While state and local control of public schooling is much better than federal, the only concrete way to avoid government indoctrination is to let families decide for themselves where the money to educate their children will be used. That means school choice, the subject of the second EO. But even though expanding freedom for families is highly desirable, the Constitution must come first.

Like the indoctrination order, the concrete action embedded in the choice order is mainly secretaries reporting on how they might advance choice. There’s no major problem with that, but it is doubtful they will find much that satisfies two constitutional strictures:

The president cannot make law—Congress must do it. Outside the District of Columbia, the military, and Indian reservations, Washington has no constitutional authority to drive choice.

The choice order tasks the secretaries of defense and the interior with looking for ways that their departments can supply choice to military families and children eligible to attend Bureau of Indian Education schools. These are within the bounds of federal constitutional authority, in the former case through national defense and in the latter through treaty. But the creation of choice programs must be by Congress, which the Constitution empowers to make law.

The order also calls on the secretary of the Department of Health and Human Services to look for ways that “states receiving block grants for families and children from the Department … can use them to expand educational choice and support families who choose educational alternatives to governmental entities, including private and faith-based options.” The Department of Health and Human Services deals with the nation broadly and has no constitutional authority to deliver school choice, through either presidential or congressional action.

Finally, the choice EO appears to task the Department of Education with quickly advancing choice, saying, “within 60 days of the date of this order, the Secretary of Education shall issue guidance regarding how States can use Federal formula funds to support K‑12 educational choice initiatives.” But immediacy might not be the case, because right after that, the order says, “Within 90 days of the date of this order, the Secretary of Labor and the Secretary of Education shall review their respective discretionary grant programs and each submit a plan to the President.”

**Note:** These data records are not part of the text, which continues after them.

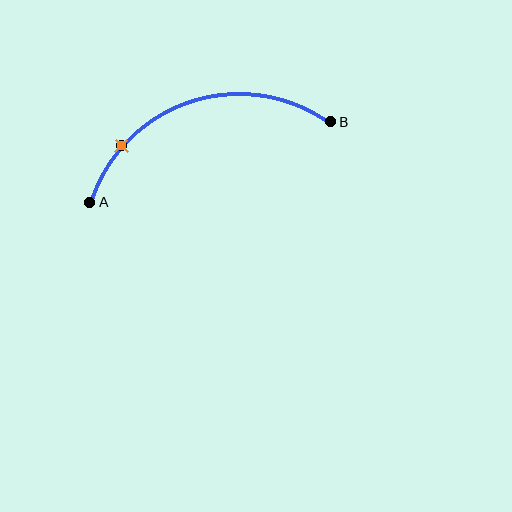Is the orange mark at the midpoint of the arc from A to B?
No. The orange mark lies on the arc but is closer to endpoint A. The arc midpoint would be at the point on the curve equidistant along the arc from both A and B.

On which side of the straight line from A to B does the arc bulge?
The arc bulges above the straight line connecting A and B.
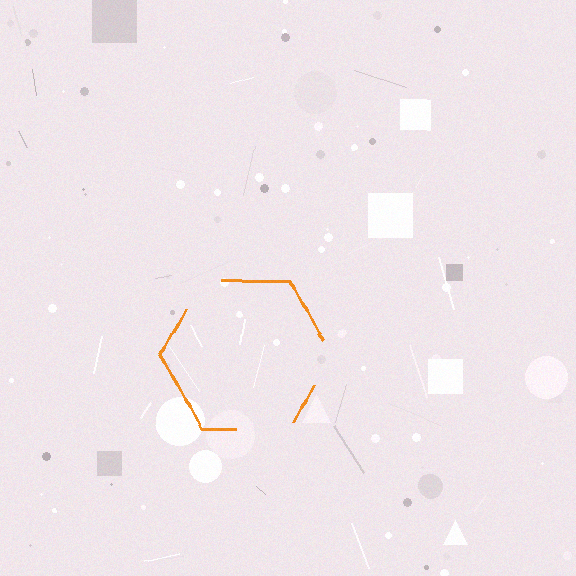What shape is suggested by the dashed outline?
The dashed outline suggests a hexagon.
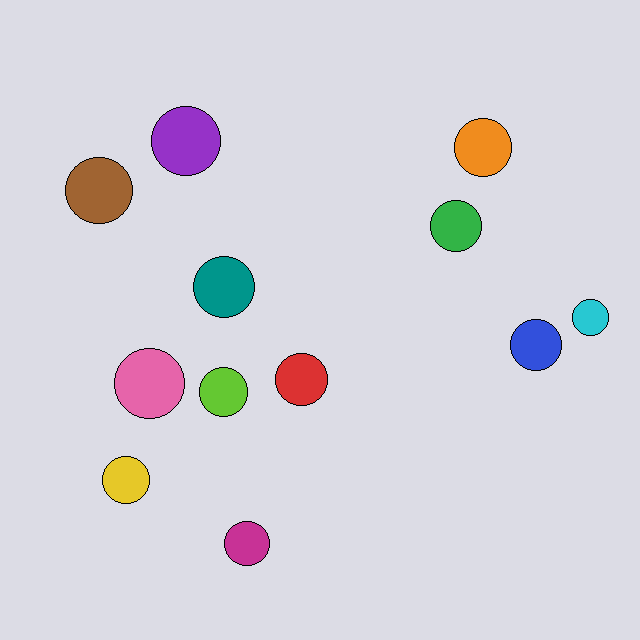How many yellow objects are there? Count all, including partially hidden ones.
There is 1 yellow object.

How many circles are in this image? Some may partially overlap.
There are 12 circles.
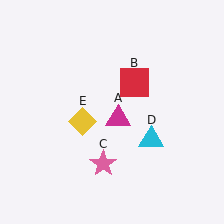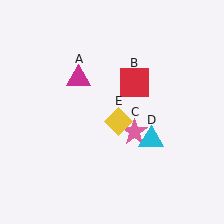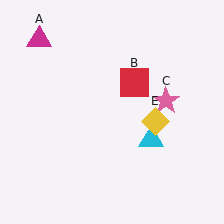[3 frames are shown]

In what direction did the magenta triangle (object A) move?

Congress has not enacted national school choice. At the very least, it would seem a violation of the spirit of separation of powers if the president were to decide that choice could be delivered by Washington regardless. That said, there are funding sources such as the Student Support and Academic Enrichment Program that could perhaps be interpreted as allowing choice payments. But even if the Department of Education could interpret them as Congress allowing choice as a use, the Constitution still gives the feds no authority to govern education. So the right answer is to end the program, not use it to advance the current administration’s preferred policies.

Conclusion

Indoctrination is a major concern with public schooling because public schooling is government schooling—government-funded and ‑run schools. The solution is choice for families. But the federal government, when dealing with either, must first obey the Constitution, and these EOs come dangerously close to failing in that.